Note that you may need a video stabilizer or video clarifier to remove copy protection flags in the signal to be able to re-record some of the content stored on your DVR. Even using DVD-RAM or VR-mode formatted CPRM-compatible DVD-RW media only allows you to record programming marked copy-once or copy-freely. It won't let you record content with copy-no-more or copy-never copy protection. If the programming you recorded with the DVR originally had copy-once protection when it was broadcast, the recording stored on your DVR is the one copy you are allowed to make, and will have copy-no-more or copy-never protection applied when it is played back. Your DVD recorder will refuse to record it no matter what media you use.
Last edited by usually_quiet; 29th Jan 2015 at 07:30.
Usually_quiet is correct. And if even if you could record it, the Toshiba records standard definition only.- My sister Ann's brother
There are other things about the OP's Toshiba DVD recorder itself which concern me more. The Toshiba recorder the OP has was a 2005 model, given the date printed on the manual. If all the OP needs are DVD-R discs, it wouldn't be too hard to find good media sold online that should be compatible with most older recorders. However, the DVD drive may not be in good shape. Toshiba DVD recorders made at that time had great picture quality but their DVD drives were not renowned for their durability. It may be very picky about discs or fail to record DVDs on account of the age of the drive.

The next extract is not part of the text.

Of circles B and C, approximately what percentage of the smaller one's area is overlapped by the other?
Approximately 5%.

Doesn't look to me that the O.P. made that distinction:
Like you said, maybe his Toshiba's drive is having problem with certain discs or getting haywire in its old age. Maybe he didn't look over the manual to see which disc types the unit would accept. Maybe like many combo's the unit won't play nice with DVD+R. Lots of maybe's here.
Last edited by LMotlow; 29th Jan 2015 at 11:21.- My sister Ann's brother
However, the manual makes it clear that the OP's Toshiba DVD recorder only records to DVD-R, DVD-RW and DVD-RAM, and recommends that it should not even be used to play DVD+R or DVD+RW.

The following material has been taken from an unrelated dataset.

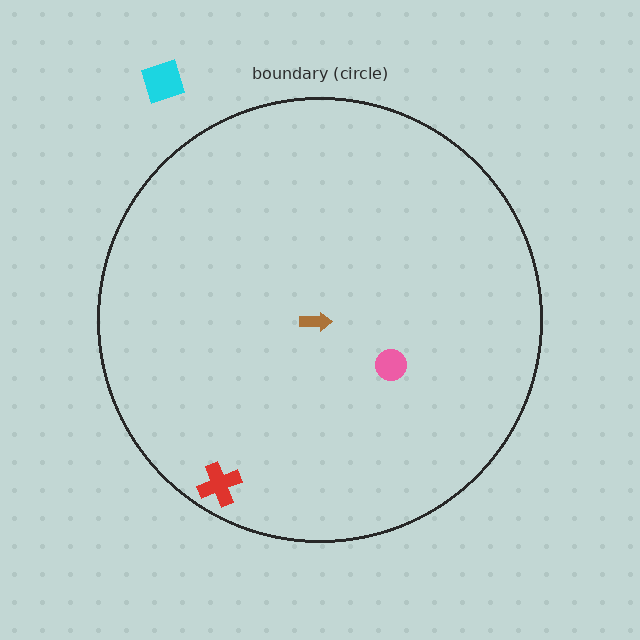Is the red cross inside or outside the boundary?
Inside.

Last edited by usually_quiet; 29th Jan 2015 at 17:44. Reason: grammar
Thank y'all for all of the help. My DVR uses DVD-R. I picked up 10 of them this morning at Wal-Mart. They work great! I understand they are standard definition only. I have my old Blu-Ray player that I normally use to watch movies on. I just received my new 3-D Blu-Ray player today so I have been transferring the movies from my old Directv box to the DVD-R discs all day in another room.

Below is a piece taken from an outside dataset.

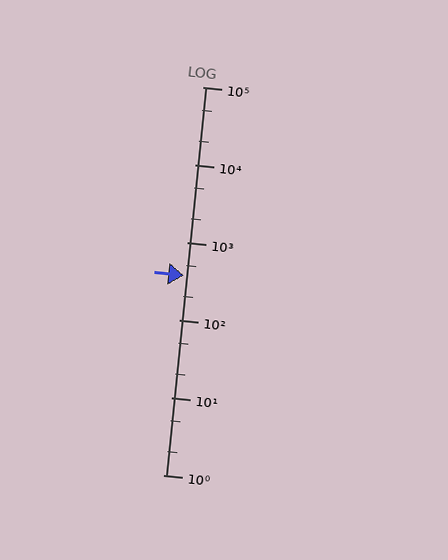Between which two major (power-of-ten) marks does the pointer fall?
The pointer is between 100 and 1000.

Glad to hear things worked out well fmitchelltx.
But is anyone besides me absolutely floored by that?
A ten year old, disused, Toshiba D-VR4 (which had the pickiest, most dysfunctional burner in the world short of its contemporary Sony RDR-GX300) goes right back to work, happily burning a random 10-pak of who-knows-what generic 2015 media purchased at WalMart?
fmitchelltx, you have no idea how incredibly lucky you are this week. I suggest you buy a lottery ticket and exploit the streak.